Many that day had come at them unarmed but Standing Water had been a rough bit of work while alive an
d was almost bound to be so dead. Anyway the knife in his hand was clear enough glinting in the sun. Like pretty much all of them he was staggering mouth ajar toward the ramada but he was moving a bit faster than most. Already Sam could see that he was bit on the shoulder and that this was what had put him down.
He didn’t want Chunk fooling with him. He raised the Spencer and fired once and all was still again.
“Nice one,” said Chunk. “So you were saying?”
“The experiments, yes. You truly want to hear this again?”
“Sure I do.”
“You’re of a gruesome nature, Chunk.”
Doc sighed.
“They had the notion that you’d find the secret to life eternal in one of only a few places—in the loins of the male or female, in the heart or in the blood. So they shed a lot of blood, both slave and freeman. Did a whole lot of rapin’. And not just the ladies but the men and children too, Chunk. Took a whole lot of hearts and privates from their rightful owners.
“I guess they felt that dying itself might hold a kind of magic to it and that you might get a harness on that by prolonging the process if you know what I mean. Though personally I don’t see that. F’rinstance, you got to know that when Yellow Horse and his boys hung old Sam Stark upside down over that slow fire he must have begged for a bullet in the brain. You’re in that much pain, you don’t care to live forever. But they tried it anyway. So you got your crucifixion, your impalement, your vivisection.”
“What’s a vividsection?”
“No letter d, Chunk. Vivisection. Take a body apart whilst it’s still breathin’.”
“You can do that?”
“Real carefully. They tried all kinds of tricks, Bey said. The carpenter come by with his chisel, the stonecutter come by with his drill, the baker with his yeast, the brewer with his malt. Used cobwebs or soot against the blood. Used knitbone, mad stone, nettles, goose grease, beeswax, mustard. All manner of stuff.”

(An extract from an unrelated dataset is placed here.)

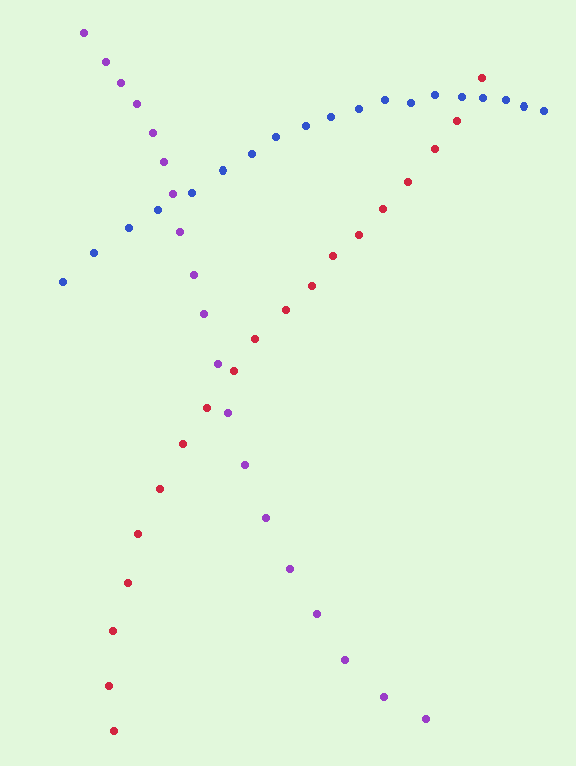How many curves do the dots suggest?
There are 3 distinct paths.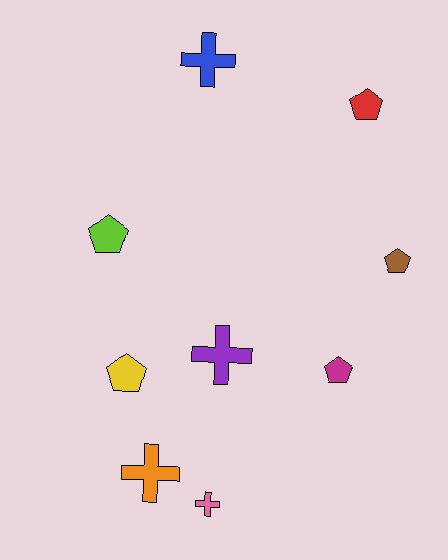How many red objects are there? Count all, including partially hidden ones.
There is 1 red object.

“This vivisec thing. How you handle that exactly?”
“Well, you know how a Comanche or rogue Apache will scalp a fella and unless they slit his throat in the bargain or he loses too much blood there ain’t no reason he won’t be right as rain in a few weeks or so? Same thing with body parts. Arm, leg, pecker, eyeball. All you got to do is cauterize and watch out for arteries. You can cut a man open and remove an organ, long as it ain’t the heart or brain. You cauterize. You can drill through bone. Plenty of things you can do to a man without killin’ him. Take all day if you’ve got a mind to. But I digress.
“The fella behind all this mayhem was a gentleman name of Abydos, servant in Narmer's palace. A freeman, not a slave—and one with ambitions. Which in time he did overreach. ’Cause for a long while he was overseeing priest and soldier alike in all this nasty business and enjoying every minute of it, then next thing you know he’s on the receiving end.”

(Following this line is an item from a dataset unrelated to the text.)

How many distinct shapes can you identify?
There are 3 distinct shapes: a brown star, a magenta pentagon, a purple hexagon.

Doc paused in his storytelling. A little girl perhaps six years of age shuffled unsteady into the quadrangle past the now-empty bunkhouse the Coyotero had abandoned, her entrails trailing like a muddy rope. Chunk shot and kicked up dirt in front of her. Sam levered a bullet into the Spencer’s chamber and aimed more carefully than Chunk had and the girl’s head exploded.
“I hate to see that,” said Doc. “The little ’uns.”
“’Nother good one, though,” said Chunk.
“Thanks. Hadn’t you better reload that weapon of yours, Chunk?” He nodded toward the Colt. “You never know.”
“You have a point,” said Chunk.
He threw open the cylinder and reached for the powder at his feet. Changed his mind and reached for the Forty-Rod instead and drank deep from the bottle. Put the bottle down and this time found his powder.
“Get to the part about the daughter, Doc,” he said.
“Give me some of that Forty-Rod, Chunk.”
Chunk did. Doc drank.
“This Abydos had a daughter. Little thing. Twelve, maybe thirteen years of age. In his high ambition he figured that maybe the gods might favor him should he volunteer her for one of the experiments of theirs. Nothing else had been working out for him exactly. So in front of his very eyes that little girl was raped again and again by the pharaoh’s soldiers and tortured for days on end. Her breasts and private parts in particular, for the obvious reasons. Seats of life, right? He was there to hear her every scream.”
“That’s one evil sonovabitch,” said Chunk.
Sam took note. It seemed that for the moment at least Chunk had ceased his disbelieving.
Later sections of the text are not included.